I want to join 2 very big tables by specific mutual key using Spark, I try to understand what is the optimal way to do that.

Let's say, for the example:

  • table 1 contains 900M rows and ~100 columns
  • table 2 contains 600M rows and ~200 columns.
  • We can't use "broadcast join", the tables are big and can't be broadcast.

I want to join (inner join) the tables using the mutual 'id' columns that exists in both of them, in addition, I know that the id columns contains the same values in both of the tables, there is no id value that exists in one but doesn't exist in the other.

The ideal way I can think of is to "divide" each one of my tables into partitions/buckets that contains the same 'id' values and to send them to the same executor that will calculate the join result with minimum data shuffling in the cluster.

My questions are:

  1. If I use for example .repartition(5, 'id') for each one of the tables - each one of the 5 partitions will contain the same 'id' values? (as long as we have the same 'id' values in both of them)

for example:

df1
+---+---+------+
|age| id|  name|
+---+---+------+
|  5|  1| David|
| 50|  2|  Lily|
| 10|  3|   Dan|
| 15|  4|Nicole|
| 16|  5|  Dana|
| 19|  6|   Ron|
| 20|  7| Alice|
| 22|  8|  Nora|
| 45|  9|  Sara|
| 70| 10| Aaron|
+---+---+------+


df2
+---+-----+
| id|price|
+---+-----+
|  1| 30.8|
|  1| 40.3|
|  2|100.0|
|  2| 30.1|
|  3| 99.0|
|  3|102.0|
|  4| 81.2|
|  4| 91.2|
|  5| 73.4|
|  6| 22.2|
|  7|374.4|
|  8|669.7|
|  9|  4.8|
| 10|35.38|
+---+-----+

df1.repartition(5,'id')
df2.repartition(5,'id')

If df1 partitions are: [id=1,id=2],[id=3,id=4],[id=5,id=6],[id=7,id=8],[id=9,id=10]

Is it necessarily be the same for df2?

  1. If I use 'bucketBy' in the same way, will I get the same 'id' values in the buckets of the tables?

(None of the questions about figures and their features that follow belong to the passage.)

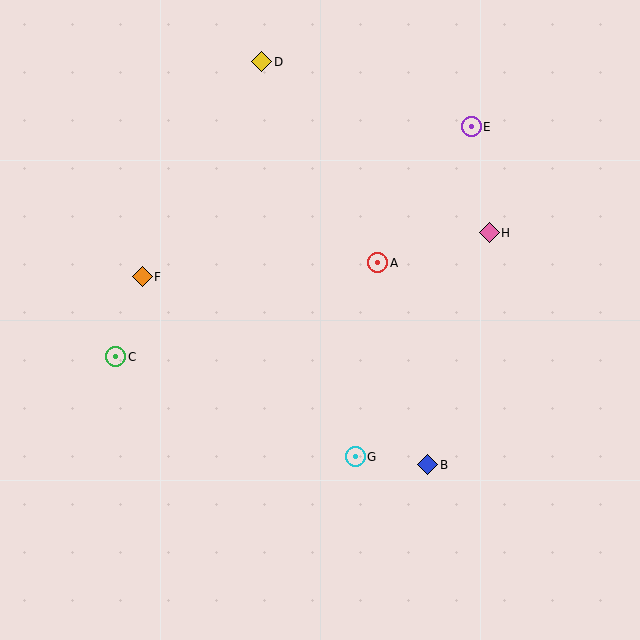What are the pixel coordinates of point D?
Point D is at (262, 62).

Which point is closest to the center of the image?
Point A at (378, 263) is closest to the center.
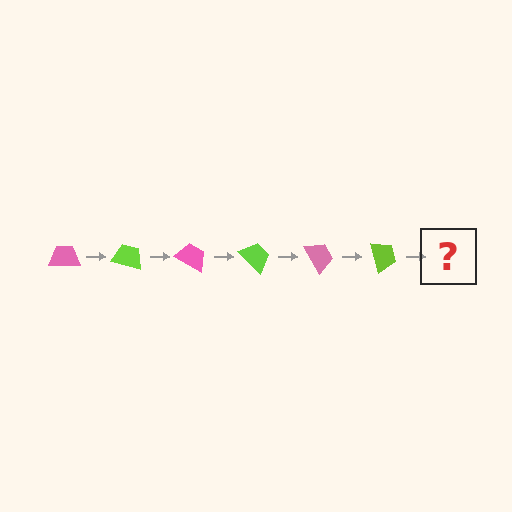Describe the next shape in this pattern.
It should be a pink trapezoid, rotated 90 degrees clockwise from the start.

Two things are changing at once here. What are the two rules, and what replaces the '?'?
The two rules are that it rotates 15 degrees clockwise each step and the color cycles through pink and lime. The '?' should be a pink trapezoid, rotated 90 degrees clockwise from the start.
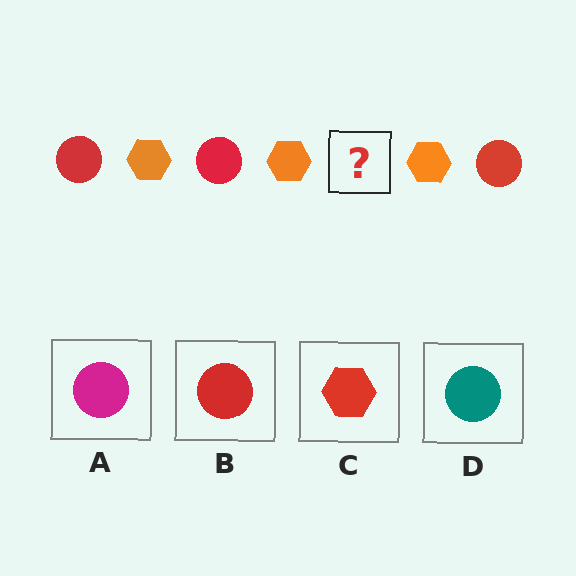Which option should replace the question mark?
Option B.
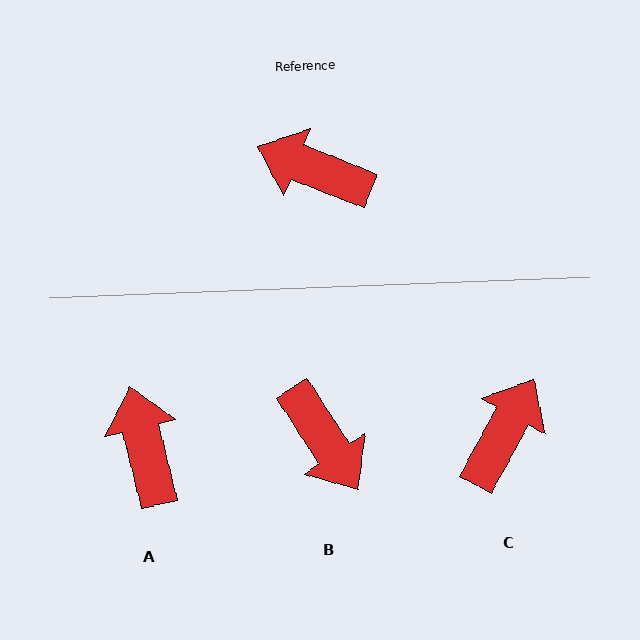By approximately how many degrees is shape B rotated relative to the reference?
Approximately 145 degrees counter-clockwise.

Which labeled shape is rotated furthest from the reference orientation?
B, about 145 degrees away.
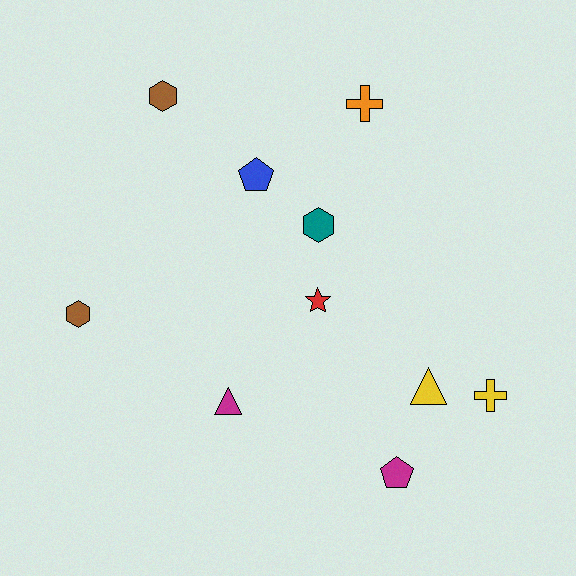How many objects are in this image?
There are 10 objects.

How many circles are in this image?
There are no circles.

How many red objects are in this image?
There is 1 red object.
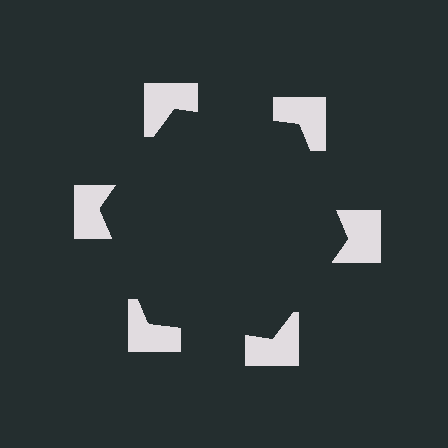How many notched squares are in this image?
There are 6 — one at each vertex of the illusory hexagon.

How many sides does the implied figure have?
6 sides.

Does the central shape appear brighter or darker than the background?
It typically appears slightly darker than the background, even though no actual brightness change is drawn.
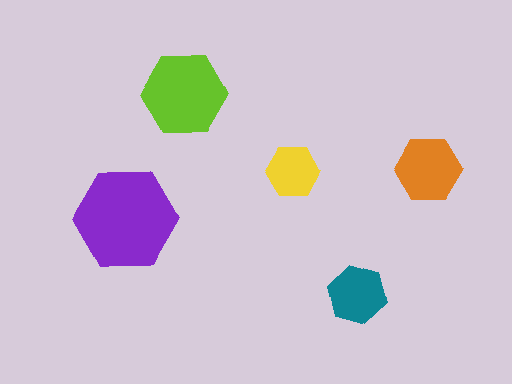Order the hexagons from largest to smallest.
the purple one, the lime one, the orange one, the teal one, the yellow one.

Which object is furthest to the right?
The orange hexagon is rightmost.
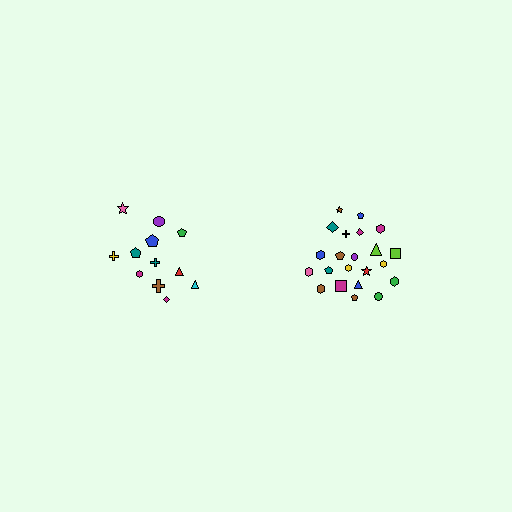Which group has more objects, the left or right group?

  2. Will spark send the right partitions to the same executor? I mean, the partition that contains [id=1,id=2] of table 1 and the partition that contains [id=1,id=2] for table 2 will be sent to the same executor for the join.

If I miss something, or you can recommend another way to join 2 big tables under the assumptions I mentioned, it will be very helpful.

2

2 Answers

1
votes

Take a look at this answer.
TLDR: If you want to join them once and its the only aim for re-partitioning, just simply join them.

-1
votes

Yes it would have to be like that, else the whole paradigm of JOINing would not be reliable.

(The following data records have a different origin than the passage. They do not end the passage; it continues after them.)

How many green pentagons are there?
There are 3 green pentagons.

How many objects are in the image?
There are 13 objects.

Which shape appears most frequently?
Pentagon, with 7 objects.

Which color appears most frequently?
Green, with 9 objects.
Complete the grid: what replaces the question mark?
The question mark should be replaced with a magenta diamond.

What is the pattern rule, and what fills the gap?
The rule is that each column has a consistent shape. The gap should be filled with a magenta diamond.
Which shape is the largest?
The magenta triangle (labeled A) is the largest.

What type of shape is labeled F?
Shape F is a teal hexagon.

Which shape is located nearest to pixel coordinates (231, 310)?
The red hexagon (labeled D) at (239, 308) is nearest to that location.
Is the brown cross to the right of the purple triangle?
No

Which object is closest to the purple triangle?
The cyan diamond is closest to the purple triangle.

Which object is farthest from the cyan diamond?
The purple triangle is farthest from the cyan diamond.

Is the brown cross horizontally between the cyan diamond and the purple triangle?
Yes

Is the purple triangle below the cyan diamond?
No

You mean actually Worker - the machine with Executor(s).

repartition on its own would not be advisable as round-robin.

Range partitioning works as well. Checked to be sure, but assume same distribution of partitioning values as proviso.

It all works on the premise of lazy evaluation.

bucketBy can be used - but is more for persisting to disk and using in next App.

Again you need not worry about assisting as lazy eval means there is chance for the Optimizer to work it all out - to which Worker to allocate. But that is at a lower level of detail, abstraction.